A recent webinar hosted by Make UK sparked interest on social media, and it was well worth the time to tune in. Presented in three sections, the talk began with an introduction from Make UK’s CEO, Stephen Phipson. Dialling in from home, Phipson spoke in detail about the issues all attendants were there to hear about; namely, COVID-19 and the effect it has had on the manufacturing industry. His speech was simple, but informative, reinforcing the idea of community and stressing that Make UK wished to provide aid during difficult times. A major component of this was acknowledging the financial difficulties caused by the coronavirus. This, however, was overshadowed by the main topic of the day: cyber security. With some statistics to back his points, including a 400% increase in cyber attacks over the month of February, Phipson stressed the concerns he and Make UK had around the cyber infrastructure of the manufacturers listening to the webinar.
Phipson’s argument was that cyber security provisioning was generally underdeveloped in most organisations but was now required more than ever. Realistically, he stressed, the subject must become a Board-level responsibility. This is to say that cyber security decisions must be made by top management, C-suite executives. In many businesses, cyber defences are handled by an IT management position, and there is no dedicated cyber professional in place. In order to assay the drastic increase in cyber crime during the COVID-19 pandemic, cyber security must increase as well.

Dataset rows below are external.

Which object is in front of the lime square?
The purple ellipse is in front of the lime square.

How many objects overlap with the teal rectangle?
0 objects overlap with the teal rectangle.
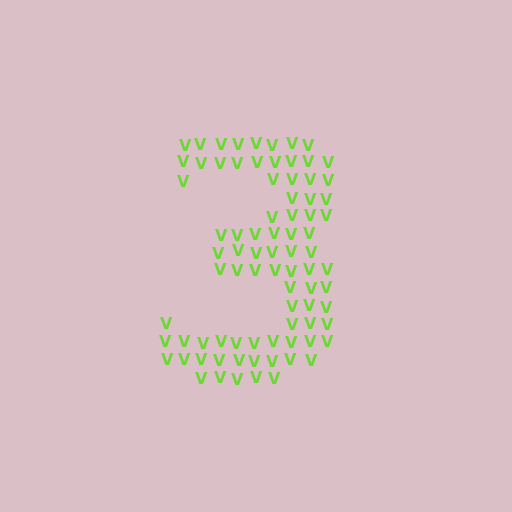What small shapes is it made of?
It is made of small letter V's.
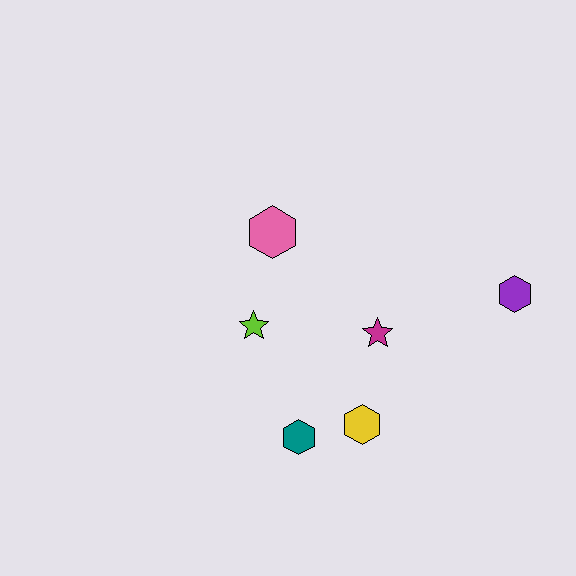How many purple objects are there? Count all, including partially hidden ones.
There is 1 purple object.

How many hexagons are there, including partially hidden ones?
There are 4 hexagons.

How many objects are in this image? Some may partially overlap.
There are 6 objects.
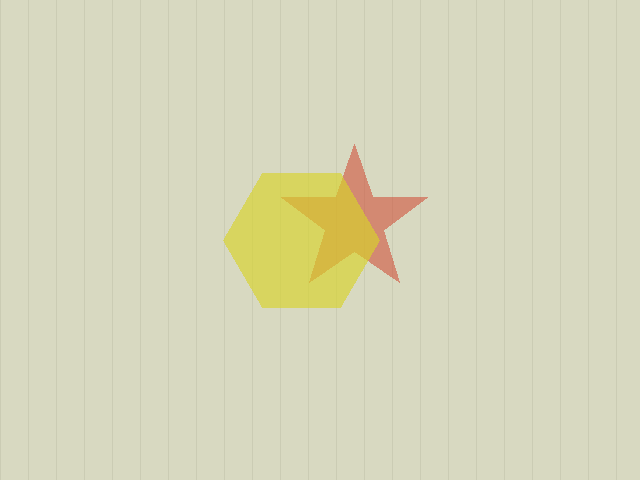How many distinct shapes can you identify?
There are 2 distinct shapes: a red star, a yellow hexagon.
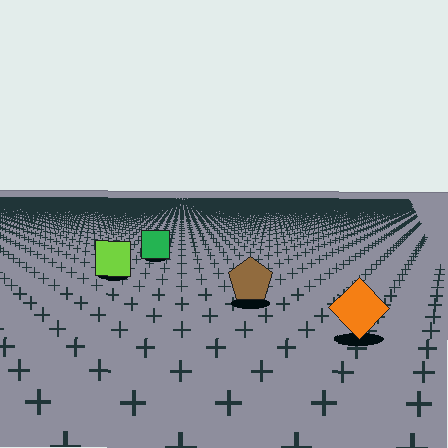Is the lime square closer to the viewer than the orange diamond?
No. The orange diamond is closer — you can tell from the texture gradient: the ground texture is coarser near it.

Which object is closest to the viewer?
The orange diamond is closest. The texture marks near it are larger and more spread out.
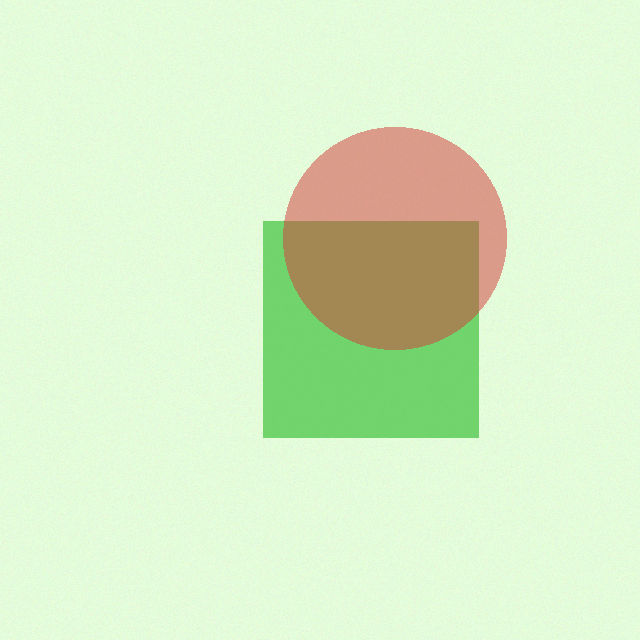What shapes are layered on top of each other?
The layered shapes are: a green square, a red circle.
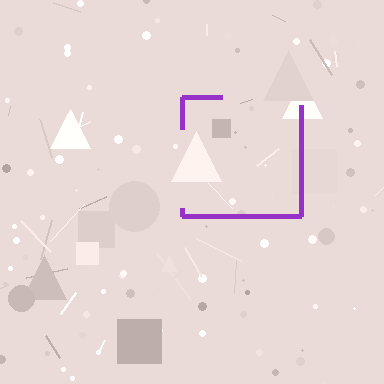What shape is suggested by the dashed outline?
The dashed outline suggests a square.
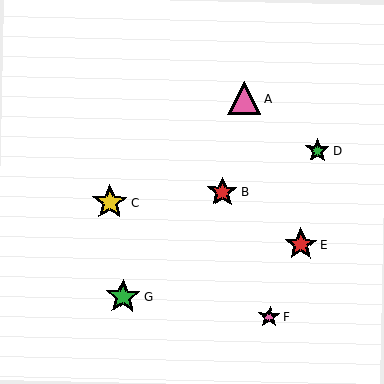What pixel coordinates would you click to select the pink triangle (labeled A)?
Click at (244, 98) to select the pink triangle A.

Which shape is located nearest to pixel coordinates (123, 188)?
The yellow star (labeled C) at (109, 202) is nearest to that location.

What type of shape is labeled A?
Shape A is a pink triangle.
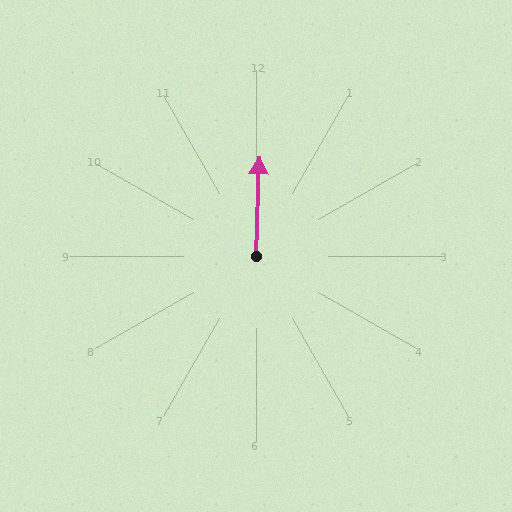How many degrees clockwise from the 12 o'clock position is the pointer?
Approximately 2 degrees.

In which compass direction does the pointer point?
North.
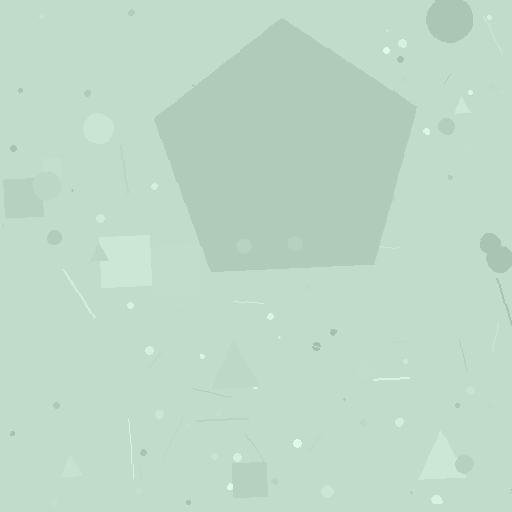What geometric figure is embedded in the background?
A pentagon is embedded in the background.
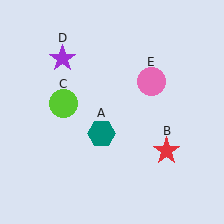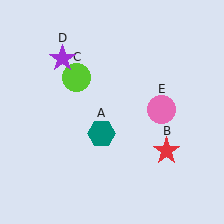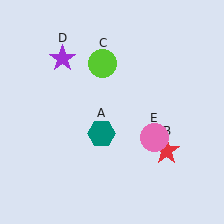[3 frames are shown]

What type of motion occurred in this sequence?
The lime circle (object C), pink circle (object E) rotated clockwise around the center of the scene.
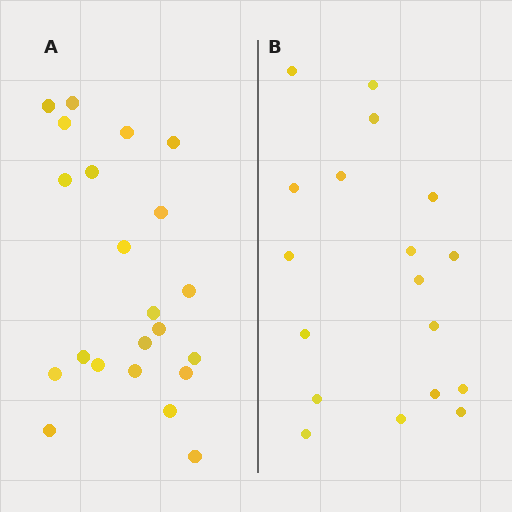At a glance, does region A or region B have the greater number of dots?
Region A (the left region) has more dots.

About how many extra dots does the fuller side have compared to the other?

Here, the stage was passed over to cyber security expert, Drew Perry. The talk he provided was around half an hour long, and full of fascinating information. From a CEO’s perspective, Perry’s anecdotes may have been worrying, or perhaps eye-opening, as he explained in great detail some of the heists he had pulled in the name of ‘ethical’ hacking. The notable example he provided to the audience was walking into a New York city office block, unplugging a C-suite executive’s personal computer ‘for inspection’, and walking out again with the device under his arm. This highlighted the real crux of the cyber security industry: human error. Perry’s point throughout was that cyber attacks are generally aimed at exploiting the gullibility of employees, and that this human error would be exacerbated by the mass move to remote working.
Due to the rapid and mostly unexpected move towards remote work, many businesses have been left exposed to cyber crime. Home networks are generally less well-protected than business networks, which are usually defended through VPN and enterprise-wide endpoint protection systems. Home devices usually lack these services and are connected to networks alongside other unprotected devices such as games consoles or smart appliances. Perry stressed the risk of attack through these avenues, as well as identifying that attacks could be both un-targeted – for example via mass phishing campaigns – and targeted. These more specific attacks are rarer but may come from ‘advanced persistent threats:’ hacking teams that are sponsored by state actors, including Russia and China. Of course, most businesses will not be targeted by these organisations, but it is a threat which affects the cyber world in serious ways, and certainly cause for more concern from business owners.
Because of the focus on the COVID-19 pandemic and the resulting surge in cyber attack, the webinar provided a somewhat bleak outlook on affairs. To counter this, and to provide a resolution to the issues that Phipson and Perry had eloquently explained, the third part of the talk was provided by Mitchell Scherr, CEO of Assured Cyber Protection, who are partners with Make UK.
Scherr’s take on the subject came from his own admirable experience on the matter, suggesting the concept that employees have been working in a ‘sanitised’ environment within corporate offices. From home, they are protecting themselves from COVID-19 but are exposed to the threat of a cyber breach, a digital virus. Assured Cyber Protection’s partnership with Make UK has been agreed to help reduce the risk of cyber attack for Make UK partners by developing a ‘Remote Cyber Protection’ solution. This is intended to counter the three main issues imposed by remote working: endpoint protection, cyber awareness and network management. In conjunction with this, and perhaps most impressively, ACP are offering the service on a delayed payment scheme, allowing businesses to purchase the plan and pay in six months.
The webinar was interesting and surely helpful to business owners because of the problem, explanation and solution provided. Within the space of an hour, Make UK had laid out exactly where businesses are vulnerable, provided examples of exactly how this vulnerability had manifested via an industry expert, and then begun steps to create a solution for everyone listening. The message that was taken from the talk was not necessarily one of hope, but certainly was a demonstration of necessary steps being taken to restore business continuity during unprecedented times. The real message, alongside Assured Cyber Protection’s remote offering, is to focus on the employees affected by remote working. As so many breaches are a result of human error, providing cyber awareness training may well be the first step in defending businesses.